Google gathers three leaders and practitioners of Lean Startup and Design Thinking to discuss how Lean Startup, Design Thinking and Design Sprint methodologies have helped businesses solve problems better and quicker than they have in the past.

Design Thinking, Lean Startups and Design Sprints

Summary

The conversation focuses on the similarities between design thinking and lean startup ideas and how design sprints are at the intersection of both of those approaches.

The common foundation: understand and empathize with customers, then act on what you learn. To over-simplify the processes they share: Learn from customers. Design solutions to their problems. Make those designs concrete and testable. Measure how well you do (by learning from customers.) Repeat.

Who’s Who?

Eric Ries

Eric Ries of Lean Startup fame is the author of The Lean Startup, helps businesses put those Lean Startup tenets into practice and is an “Entrepreneur in Residence” for Harvard Business School.

Tim Brown

Tim Brown is the CEO of famed design and consulting firm IDEO, practitioner of Design Thinking and author of Change by Design: How Design Thinking Transforms Organizations and Inspires Innovation.

Jake Knapp

Jake Knapp is a Google Ventures partner and the creator of a specific type of design sprint that Google Ventures uses to quickly improve companies they invest in.

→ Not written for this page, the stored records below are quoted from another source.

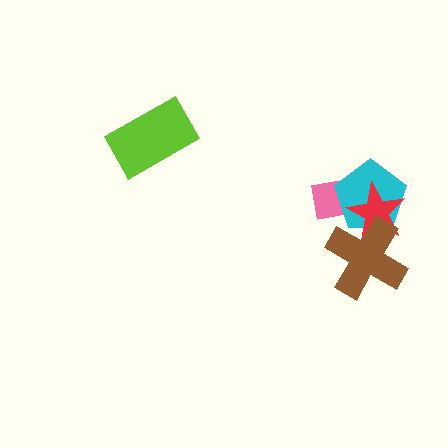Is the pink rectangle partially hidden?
Yes, it is partially covered by another shape.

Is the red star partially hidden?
Yes, it is partially covered by another shape.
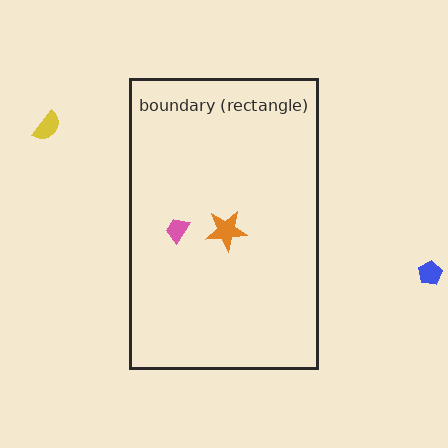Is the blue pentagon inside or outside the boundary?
Outside.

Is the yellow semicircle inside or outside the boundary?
Outside.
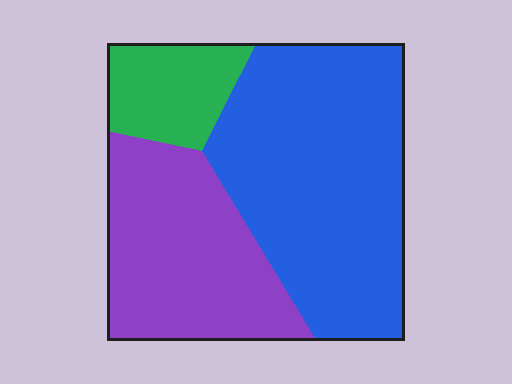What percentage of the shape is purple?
Purple covers around 35% of the shape.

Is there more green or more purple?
Purple.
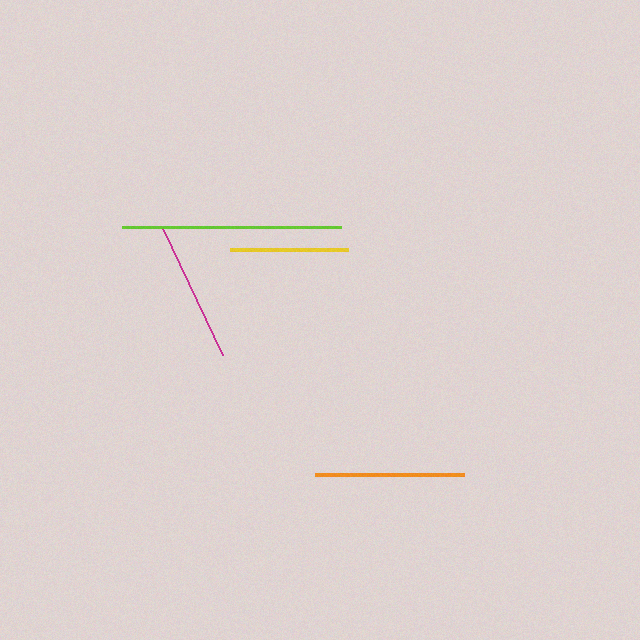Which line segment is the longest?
The lime line is the longest at approximately 219 pixels.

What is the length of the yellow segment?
The yellow segment is approximately 118 pixels long.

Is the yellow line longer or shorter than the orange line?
The orange line is longer than the yellow line.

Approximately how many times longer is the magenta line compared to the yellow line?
The magenta line is approximately 1.2 times the length of the yellow line.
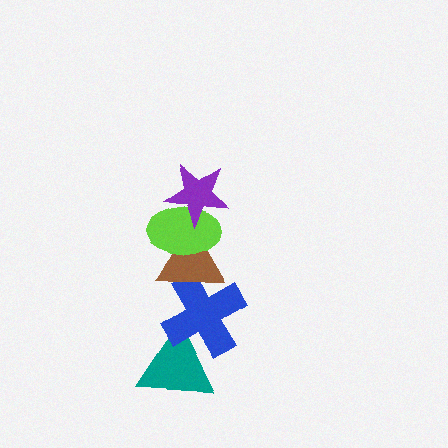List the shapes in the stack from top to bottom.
From top to bottom: the purple star, the lime ellipse, the brown triangle, the blue cross, the teal triangle.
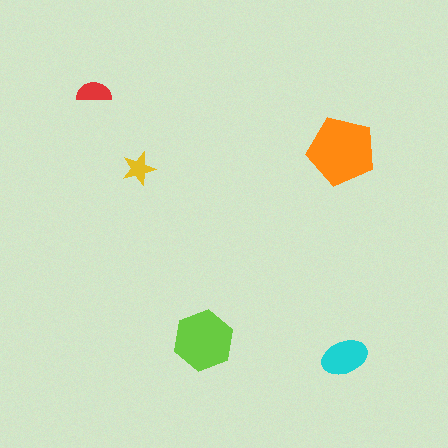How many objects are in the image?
There are 5 objects in the image.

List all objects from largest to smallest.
The orange pentagon, the lime hexagon, the cyan ellipse, the red semicircle, the yellow star.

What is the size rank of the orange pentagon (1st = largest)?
1st.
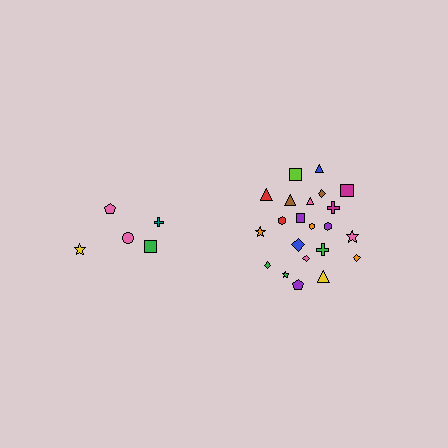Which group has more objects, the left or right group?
The right group.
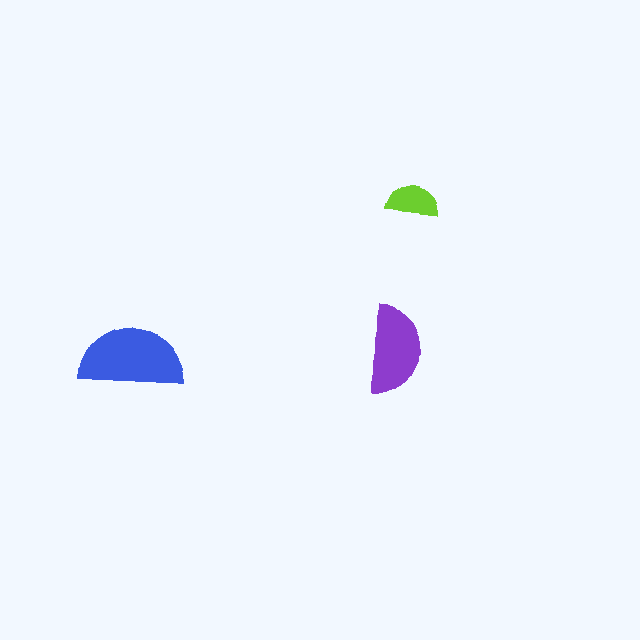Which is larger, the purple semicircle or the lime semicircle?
The purple one.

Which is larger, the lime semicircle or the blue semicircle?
The blue one.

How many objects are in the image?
There are 3 objects in the image.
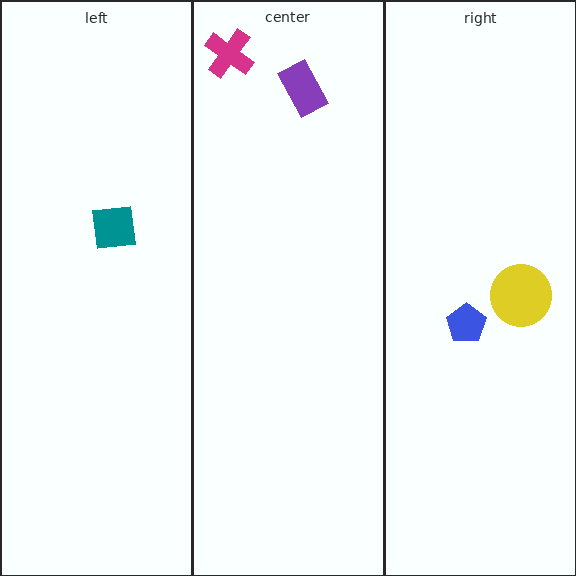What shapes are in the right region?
The blue pentagon, the yellow circle.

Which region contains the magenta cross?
The center region.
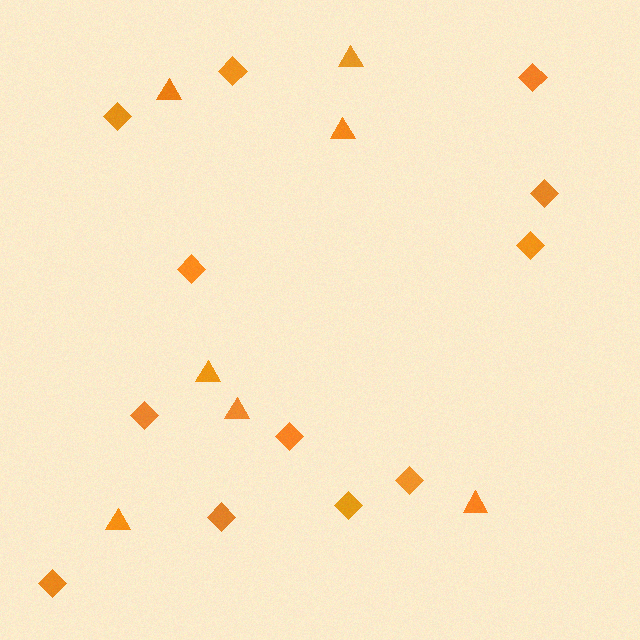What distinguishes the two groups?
There are 2 groups: one group of diamonds (12) and one group of triangles (7).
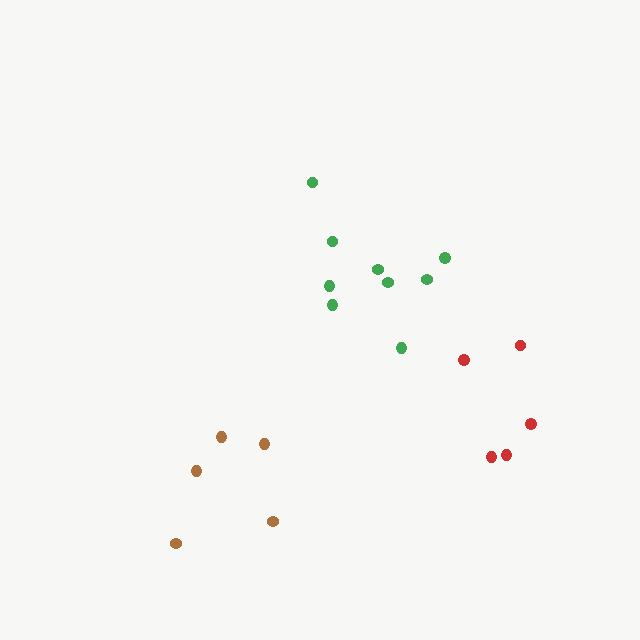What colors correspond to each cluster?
The clusters are colored: red, brown, green.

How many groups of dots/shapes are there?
There are 3 groups.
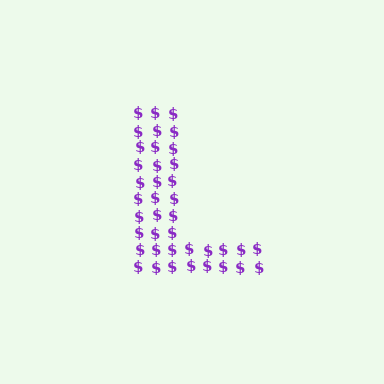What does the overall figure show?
The overall figure shows the letter L.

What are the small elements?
The small elements are dollar signs.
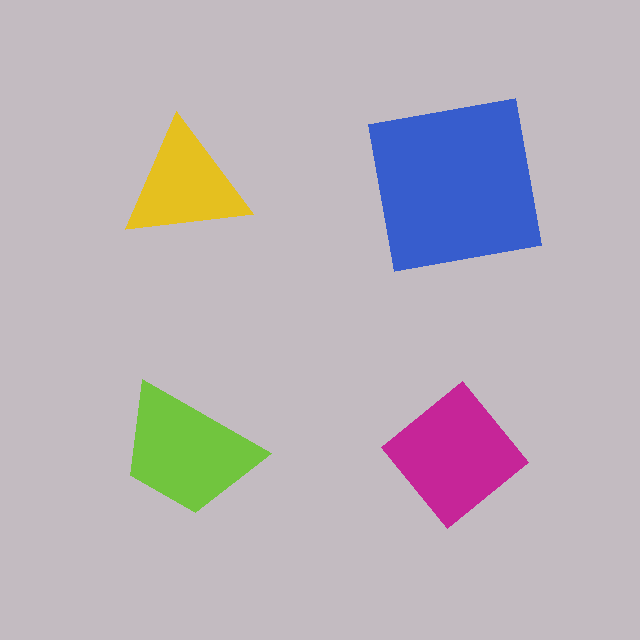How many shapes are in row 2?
2 shapes.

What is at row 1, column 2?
A blue square.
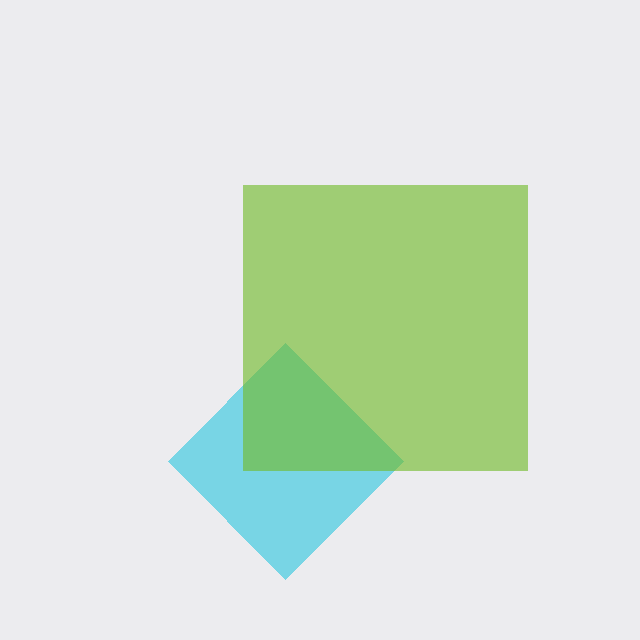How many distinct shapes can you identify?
There are 2 distinct shapes: a cyan diamond, a lime square.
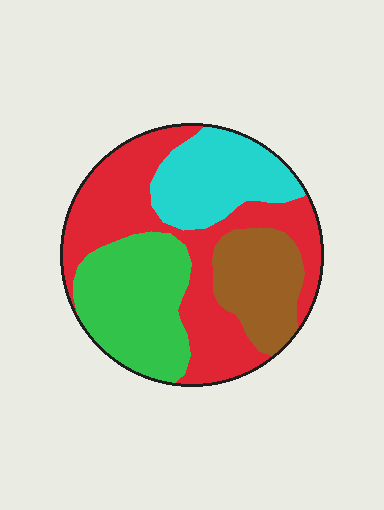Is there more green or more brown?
Green.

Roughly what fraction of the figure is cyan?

What Is the Lean Startup Methodology?

“The Lean Startup provides a scientific approach to creating and managing startups and get a desired product to customers’ hands faster.”

Eric Ries

A core tenet of Lean Startup is that of validated learning. Quickly test your assumptions with customers, users and/or prospects by running experiments. As an innovator dealing with uncertainties, your first job is not to measure progress by how much you build, but instead, by how much you learn about what works and what doesn’t.

What Is Design Thinking?

“Design thinking is a human-centered approach to innovation that draws from the designer’s toolkit to integrate the needs of people, the possibilities of technology, and the requirements for business success.”

Tim Brown

What Are Design Sprints?

A design sprint is a framework to solve business problems using design in a short amount of time.

“Working together with companies in a sprint, we shortcut the usual endless-debate cycle and compress months of time into a single week. Instead of waiting to launch a minimal product to understand if an idea is any good, teams get great data from a prototype.”